The quantum geometric tensor has two parts. The imaginary part — Berry curvature — has been studied for decades. It drives the anomalous Hall effect, explains topological insulators, and spawned an entire subfield of condensed matter physics. The real part — the quantum metric — describes how the geometry of quantum space curves electron trajectories, analogous to how gravity warps light. It was theorized about twenty years ago. For most of that time, it was considered a purely mathematical construct.
Giacomo Sala, Andrea Caviglia, and colleagues at the University of Geneva detected the quantum metric experimentally for the first time, at the interface between strontium titanate and lanthanum aluminate — two oxide materials whose boundary creates a platform for studying quantum transport. They observed how electron trajectories distort under the combined influence of the quantum metric and strong magnetic fields. The effect was real, measurable, and had been sitting inside the theory the whole time.
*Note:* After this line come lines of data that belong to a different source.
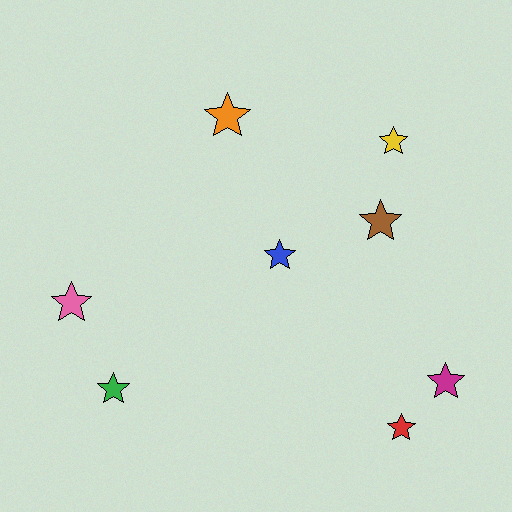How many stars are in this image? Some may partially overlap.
There are 8 stars.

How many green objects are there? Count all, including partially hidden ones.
There is 1 green object.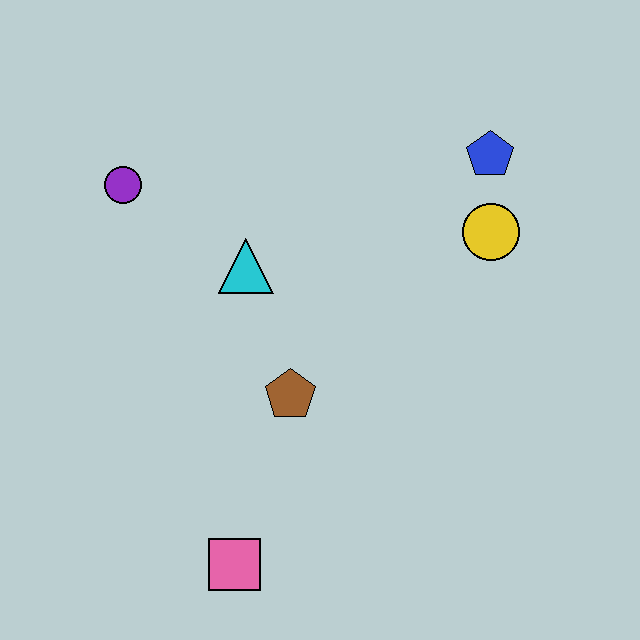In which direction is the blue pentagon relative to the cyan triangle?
The blue pentagon is to the right of the cyan triangle.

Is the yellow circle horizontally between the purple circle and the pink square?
No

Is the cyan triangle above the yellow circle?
No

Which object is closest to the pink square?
The brown pentagon is closest to the pink square.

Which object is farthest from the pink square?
The blue pentagon is farthest from the pink square.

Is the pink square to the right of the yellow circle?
No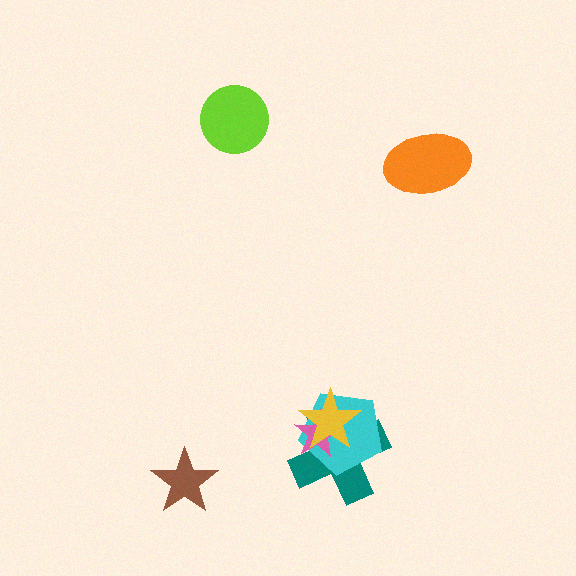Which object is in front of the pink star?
The yellow star is in front of the pink star.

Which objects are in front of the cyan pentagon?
2 objects cover part of the cyan pentagon: the pink star and the yellow star.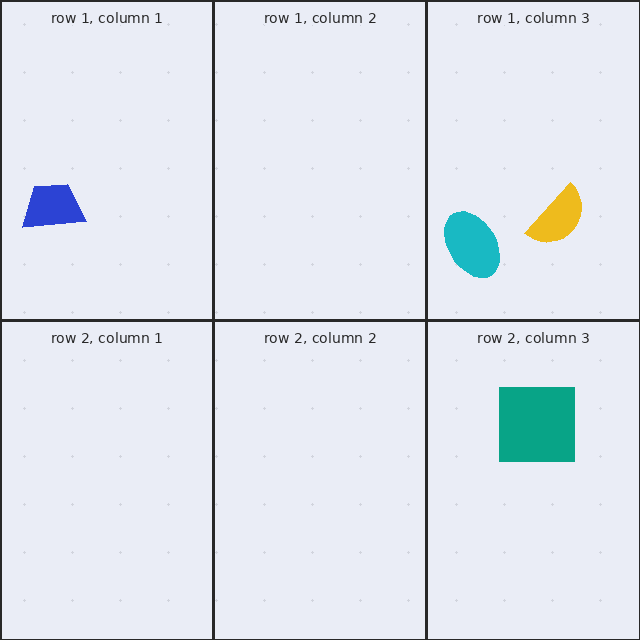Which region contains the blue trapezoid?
The row 1, column 1 region.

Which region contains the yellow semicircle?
The row 1, column 3 region.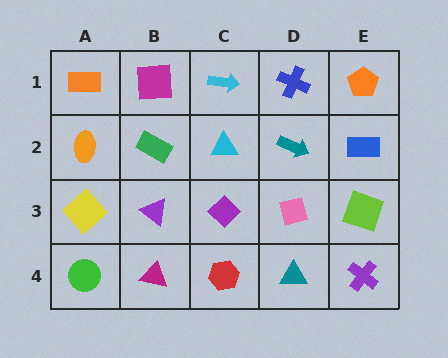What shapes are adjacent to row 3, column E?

The two halves of the tensor had different fates not because one was more real but because one connected to existing experiments and the other didn't. Berry curvature was discovered to explain phenomena people were already measuring — anomalous transport, quantized conductance, edge states. The experimental consequences came first; the geometric framework came second. The quantum metric had no such experimental anchor. Its consequences were predicted but not connected to anything anyone was measuring, and unmeasured consequences look like no consequences at all. The same mathematical object, decomposed into parts that received decades of sustained attention and parts that were functionally invisible — not because they were hidden, but because the experimental infrastructure that would reveal them hadn't been built yet.